The Monge–Ampère constraint: Matching of isometries, density and regularity, and elastic theories of shallow shells

Lewicka, Marta; Mahadevan, L.; Pakzad, Mohammad Reza

doi:10.1016/j.anihpc.2015.08.005

Lewicka, Marta ; Mahadevan, L. ; Pakzad, Mohammad Reza

Annales de l'I.H.P. Analyse non linéaire, Tome 34 (2017) no. 1, pp. 45-67.

Résumé
Abstract

On démontre d'abord deux résultats indépendants, l'un sur la densité des fonctions régulières dans l'ensemble des solutions de l'équation de Monge–Ampère, l'autre sur la construction d'isométries exactes par continuation à partir d'isométries infinitésimales d'ordre 2, pour des surfaces bidimensionelles.

On dérive ensuite un modèle nouveau pour les coques minces peu profondes d'épaisseur h et profondeur de l'ordre de $h^{α}$ départant de la théorie trois-dimensionnelle de l'élasticité nonlinéaire.

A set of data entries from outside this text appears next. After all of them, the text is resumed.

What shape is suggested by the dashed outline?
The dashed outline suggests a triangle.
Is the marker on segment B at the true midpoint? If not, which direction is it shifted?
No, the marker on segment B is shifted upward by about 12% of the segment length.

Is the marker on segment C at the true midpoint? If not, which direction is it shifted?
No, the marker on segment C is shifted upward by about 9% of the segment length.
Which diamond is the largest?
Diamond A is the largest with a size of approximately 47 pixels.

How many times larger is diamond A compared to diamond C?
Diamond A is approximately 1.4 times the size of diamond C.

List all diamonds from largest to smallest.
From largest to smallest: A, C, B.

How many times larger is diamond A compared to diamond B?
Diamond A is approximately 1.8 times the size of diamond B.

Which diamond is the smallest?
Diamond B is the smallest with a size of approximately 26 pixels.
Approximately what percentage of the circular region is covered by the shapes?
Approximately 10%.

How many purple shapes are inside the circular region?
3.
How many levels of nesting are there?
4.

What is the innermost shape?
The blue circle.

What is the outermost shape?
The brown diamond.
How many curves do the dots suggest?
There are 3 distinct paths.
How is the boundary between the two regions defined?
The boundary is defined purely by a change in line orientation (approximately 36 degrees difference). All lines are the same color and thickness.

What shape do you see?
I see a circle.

Le modèle limite obtenu par la Gamma-convergence consiste à minimiser une énergie biharmonique sous une contrainte de type Monge–Ampère. Ce résultat s'applique au cas où les forces sont de l'order de $h^{α + 2}$ et $1 / 2 < α < 1$ . On peut l'étendre pour $α \in (0, 1)$ dans certains cas spécifics, utilisant les résultats de la première partie de l'article.

The main analytical ingredients of the first part of this paper are two independent results: a theorem on approximation of $W^{2, 2}$ solutions of the Monge–Ampère equation by smooth solutions, and a theorem on the matching (in other words, continuation) of second order isometries to exact isometric embeddings of 2d surface in $R^{3}$ .

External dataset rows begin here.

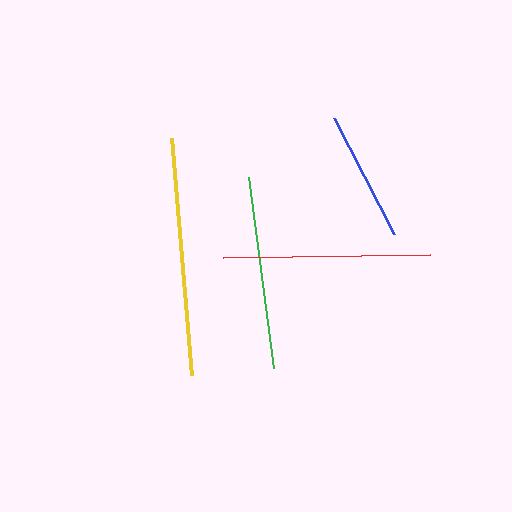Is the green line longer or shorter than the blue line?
The green line is longer than the blue line.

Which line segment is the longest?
The yellow line is the longest at approximately 238 pixels.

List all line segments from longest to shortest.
From longest to shortest: yellow, red and green (about equal), blue.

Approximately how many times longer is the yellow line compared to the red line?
The yellow line is approximately 1.1 times the length of the red line.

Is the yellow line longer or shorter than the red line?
The yellow line is longer than the red line.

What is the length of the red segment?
The red segment is approximately 207 pixels long.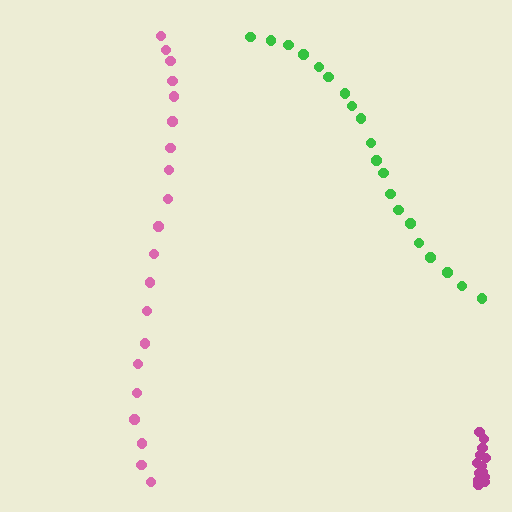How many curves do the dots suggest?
There are 3 distinct paths.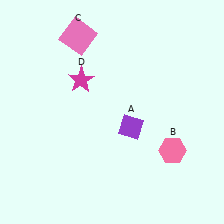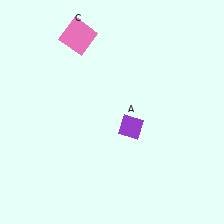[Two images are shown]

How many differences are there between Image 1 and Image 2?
There are 2 differences between the two images.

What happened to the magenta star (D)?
The magenta star (D) was removed in Image 2. It was in the top-left area of Image 1.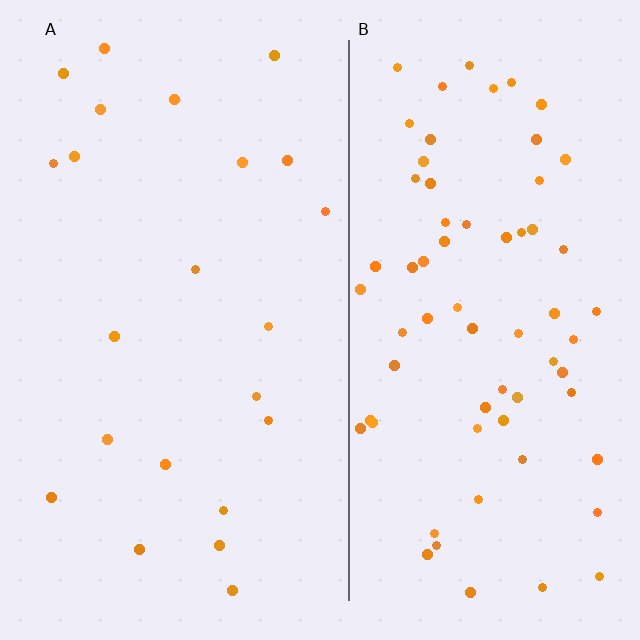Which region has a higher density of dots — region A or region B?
B (the right).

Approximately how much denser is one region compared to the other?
Approximately 3.1× — region B over region A.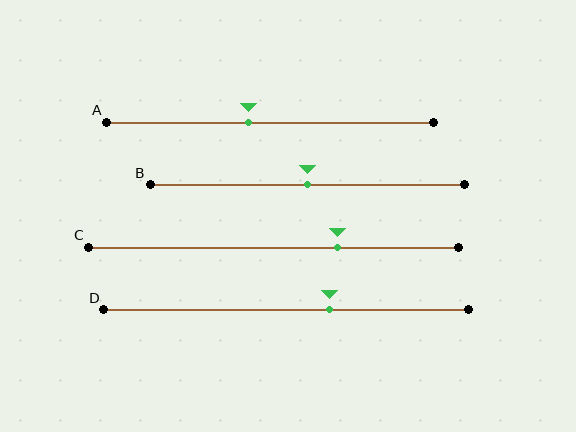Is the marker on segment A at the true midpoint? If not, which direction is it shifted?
No, the marker on segment A is shifted to the left by about 7% of the segment length.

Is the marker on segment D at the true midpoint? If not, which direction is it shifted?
No, the marker on segment D is shifted to the right by about 12% of the segment length.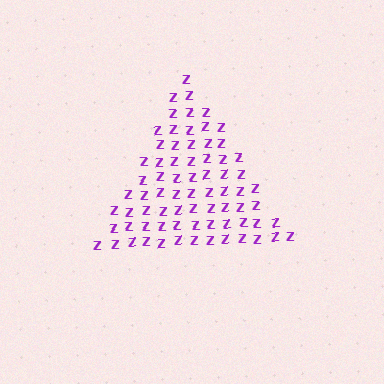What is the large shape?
The large shape is a triangle.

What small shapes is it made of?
It is made of small letter Z's.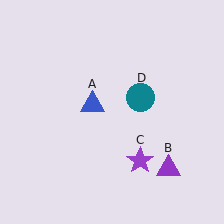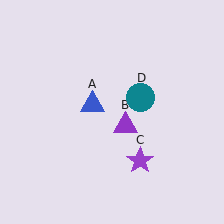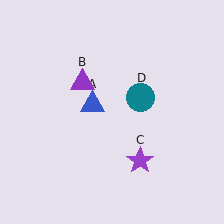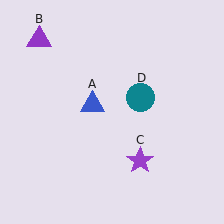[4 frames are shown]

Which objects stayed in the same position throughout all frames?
Blue triangle (object A) and purple star (object C) and teal circle (object D) remained stationary.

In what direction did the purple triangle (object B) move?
The purple triangle (object B) moved up and to the left.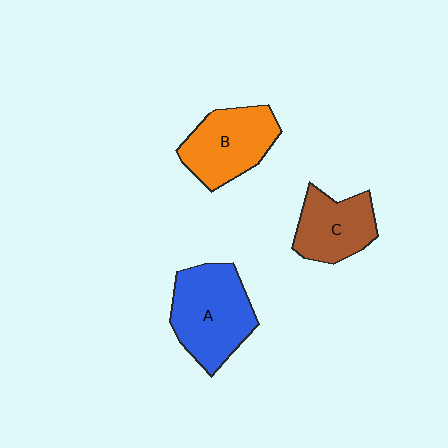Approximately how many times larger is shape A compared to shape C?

In the second part, we rigorously derive the Γ-limit of 3-dimensional nonlinear elastic energy of a shallow shell of thickness h, where the depth of the shell scales like $h^{α}$ and the applied forces scale like $h^{α + 2}$ , in the limit when $h \to 0$ . We offer a full analysis of the problem in the parameter range $α \in (1 / 2, 1)$ . We also complete the analysis in some specific cases for the full range $α \in (0, 1)$ , applying the results of the first part of the paper.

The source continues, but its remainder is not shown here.